Construction of a genomic library of the lactose utilising yeast Kluyveromyces marxianus var. fragilis for transformation into Saccharomyces cerevisiae

Abstract

The object of this project was to create a genomic library of an industrial Kluyveromyces marxianus var. fragilis strain as a preliminary step to cloning the genes responsible for lactose utilisation into Saccharomyces cerevisiae. Lactose is the major carbohydrate component of whey, a major byproduct of the dairy industry. Currently most whey is dumped which is both a waste of a potential resource and is a source of environmental contamination. Lactose could in theory be used a substrate for the production of ethanol however traditional brewing strains of yeast (mostly S.cerevisiae strains) cannot utilise lactose. One possible approach to get around this problem would be to clone the genes responsible for lactose utilisation from a lactose utilising yeast (in this case the genes LAC4 and LAC12 from K.marxianus var.fragilis) into S.cerevisiae. As a preliminary step in the cloning LAC4 and LAC12 into S.cerevisiae a genomic library of an industrial strain of the lactose-utilising yeast, K.marxianus var. fragilis was constructed. Partially Sau3AI digested, size selected fragments of K.marxianus var.fragilis DNA were cloned into the Saccharomyces-Eschericia coli shuttle vector, YEp 13 and the resulting recombinant plasmids were transformed into E.coli DH5α. The resulting library was found to contain approximately 15 000 recombinant plasmid bearing clones with an average insert size of 7.7kb. This library thus contains approximately 116 OOOkb of DNA which is equivalent to approximately 8 times the genome size of K.marxianus var. fragilis. The two genes of interest, LAC4 (which encodes β-galactosidase) and LAC12 (which encodes lactose permease), are closely linked, being divergently transcribed from an approximately 2.6kb intergenic region, and are coregulated. If these genes are treated as a single entity then there is a greater than 99% chance that this library will contain the genes of interest.

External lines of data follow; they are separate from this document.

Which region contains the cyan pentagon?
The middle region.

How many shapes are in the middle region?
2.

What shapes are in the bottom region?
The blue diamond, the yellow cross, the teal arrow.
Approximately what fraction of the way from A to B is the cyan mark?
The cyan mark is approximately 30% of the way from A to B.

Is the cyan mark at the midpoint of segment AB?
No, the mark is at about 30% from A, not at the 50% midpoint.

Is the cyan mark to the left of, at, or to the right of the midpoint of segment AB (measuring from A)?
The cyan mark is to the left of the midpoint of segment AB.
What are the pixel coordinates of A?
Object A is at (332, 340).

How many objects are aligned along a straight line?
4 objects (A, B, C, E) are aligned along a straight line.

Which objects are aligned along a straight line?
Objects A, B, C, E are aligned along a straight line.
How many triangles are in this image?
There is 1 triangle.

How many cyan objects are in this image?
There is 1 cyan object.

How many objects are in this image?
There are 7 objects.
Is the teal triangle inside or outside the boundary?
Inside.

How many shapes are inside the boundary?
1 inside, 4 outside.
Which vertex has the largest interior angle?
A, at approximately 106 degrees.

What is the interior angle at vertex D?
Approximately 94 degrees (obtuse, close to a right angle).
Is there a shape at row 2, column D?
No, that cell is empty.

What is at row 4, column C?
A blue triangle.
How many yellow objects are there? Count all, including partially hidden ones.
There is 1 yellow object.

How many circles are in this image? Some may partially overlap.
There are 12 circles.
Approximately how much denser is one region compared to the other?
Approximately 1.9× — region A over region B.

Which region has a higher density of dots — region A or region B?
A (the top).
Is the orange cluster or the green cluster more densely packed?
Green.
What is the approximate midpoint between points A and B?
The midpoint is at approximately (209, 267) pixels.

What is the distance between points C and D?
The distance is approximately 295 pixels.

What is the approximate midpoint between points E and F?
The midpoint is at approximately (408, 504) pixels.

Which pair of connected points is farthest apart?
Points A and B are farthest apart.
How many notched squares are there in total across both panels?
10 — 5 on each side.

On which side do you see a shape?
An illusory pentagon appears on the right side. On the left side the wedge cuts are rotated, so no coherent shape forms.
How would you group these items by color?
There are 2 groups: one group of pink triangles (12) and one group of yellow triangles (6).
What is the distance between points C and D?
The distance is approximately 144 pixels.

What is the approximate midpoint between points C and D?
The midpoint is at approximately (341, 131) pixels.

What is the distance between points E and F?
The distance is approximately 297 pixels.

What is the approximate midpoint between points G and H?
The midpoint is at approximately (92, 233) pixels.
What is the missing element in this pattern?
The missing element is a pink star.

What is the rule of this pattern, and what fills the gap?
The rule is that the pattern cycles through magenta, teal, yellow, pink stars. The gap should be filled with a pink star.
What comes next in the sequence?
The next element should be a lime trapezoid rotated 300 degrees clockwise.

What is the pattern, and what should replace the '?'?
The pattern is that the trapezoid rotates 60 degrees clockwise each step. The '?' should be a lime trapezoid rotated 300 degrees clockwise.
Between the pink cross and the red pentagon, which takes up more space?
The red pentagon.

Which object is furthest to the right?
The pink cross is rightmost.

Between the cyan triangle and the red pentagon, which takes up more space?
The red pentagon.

However since the genes of interest occur on a region of DNA approximately 10kb in size, which is greater than the average insert size, the chances of successfully cloning the required genes in a single DNA fragment will be much reduced. However should an attempt be made to 'shot-gun' clone these genes into S.cerevisiae a procedure for high efficiency transformation of S.cerevisiae with the plasmid YEp13 has been demonstrated. Using the spheroplast transformation method a transformation efficiency of 10⁶ transformants/µg YEp13 DNA was obtained.